More details, please refer to certbot documentation: https://eff-certbot.readthedocs.io/en/stable/using.html

Step 4: Renew the certificate

SSL certificates expire after a certain period, so you will need to renew them periodically. You can use the following bash command to run the script:

./renew.sh

The renew.sh script will attempt to renew certificate previously obtained for the specified domain. and load it to Flexible Engine ELB (domain, and auth credentials… will be retrieved from env variables script)

To automatically renew the certificate after a specific period of time in a regular way, you could use Cron jobs to automate the execution of renew.sh bash script.

Cron job is a time-based job scheduler in Unix-like operating systems. It is used to schedule commands or scripts to run automatically at specific times and dates on the server. Cron is very useful for automating repetitive tasks.

As an example:

 0 0 1 JAN,APR,JUL,OCT * /path/to/renew.sh

This cron job will run the script renew.sh at midnight on the first day of January, April, July, and October every year.
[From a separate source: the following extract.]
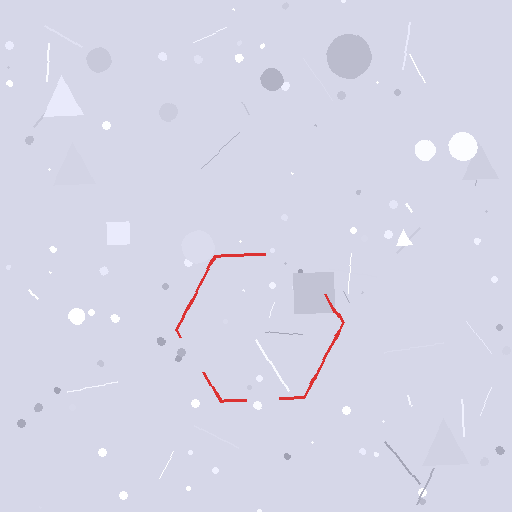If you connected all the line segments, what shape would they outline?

  • 0: The minute when the job should run (in this case, 0, which means midnight)
  • 0: The hour when the job should run (in this case, 0, which means midnight)
  • 1: The day of the month when the job should run (in this case, the first day of the month)
  • JAN,APR,JUL,OCT: The months when the job should run (in this case, January, April, July, and October)
  • /path/to/renew.sh: The command or script that should be executed

In conclusion, creating and renewing SSL certificates with Let’s Encrypt and Certbot is a relatively straightforward process that can provide secure encryption for your website or application. By following the steps outlined in this documentation, you can obtain and install SSL certificates quickly and easily on your Flexible Engine ELB, ensuring that your website visitors’ data remains safe and secure.

It is important to remember to keep your SSL certificates up to date and renew them before they expire to maintain uninterrupted HTTPS protection. renew.sh automated renewal process can simplify this task and ensure that your certificates remain valid without any manual intervention.